Partey salta l'esordio con il Ghana ai Mondiali: negato l'ingresso in Canada, cosa è successo
Scoppia l'ennesimo caso ai Mondiali 2026 e stavolta il fatto che lo scatena arriva dal Canada, dove il Ghana (in ritiro nella statunitense Boston) esordirà senza Thomas Partey al quale è stato negato l'ingresso nel Paese.

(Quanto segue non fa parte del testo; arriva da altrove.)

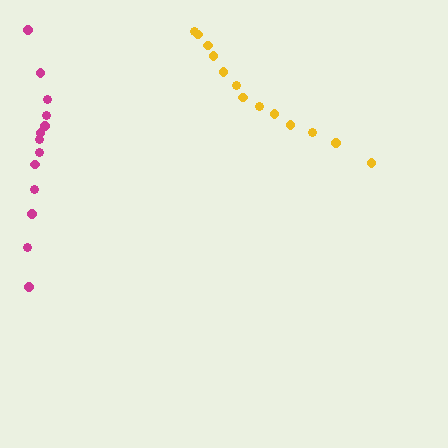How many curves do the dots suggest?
There are 2 distinct paths.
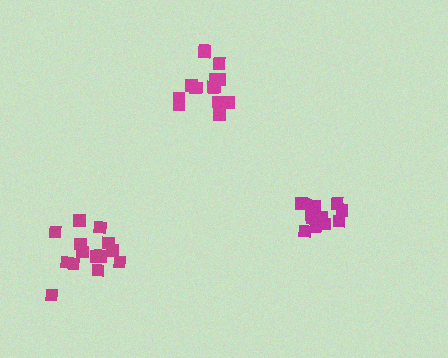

Ghana, il Canada nega il visto a Partey: il motivo
Partey, secondo quanto riportano i media britannici, è stato accusato nel luglio 2025 dalla Polizia Metropolitana di Londra di cinque capi d'accusa per stupro e uno per violenza sessuale. Nel febbraio di quest'anno, è stato accusato di due nuovi capi d'accusa per stupro, anche questi sarebbero stati commessi tra il 2020 e il 2022. Il centrocampista si è dichiarato non colpevole e il processo a suo carico è previsto per il prossimo anno. Sul sito web del governo canadese, le norme relative all'ingresso nel Paese affermano: "Se hai commesso un reato o sei stato condannato per un reato, potresti non essere autorizzato a entrare in Canada".
L'ex Arsenal salterà l'esordio, ma potrà giocare negli Usa
Il 32enne centrocampista dell'Arsenal, oggi al Villarreal, salterà dunque la partita d'esordio del Ghana contro Panama in programma giovedì prossimo (18 giugno, ore 1 italiane) a Toronto. Partey ha invece libero accesso negli Stati Uniti e potrà giocare i due successivi match del Ghana, che è stato inserito nel Gruppo L dei Mondiali 2026: il primo a Boston contro l'Inghilterra (23 giugno, ore 22 italiane), il secondo a Filadelfia contro la Croazia (27 giugno, ore 23 italiane).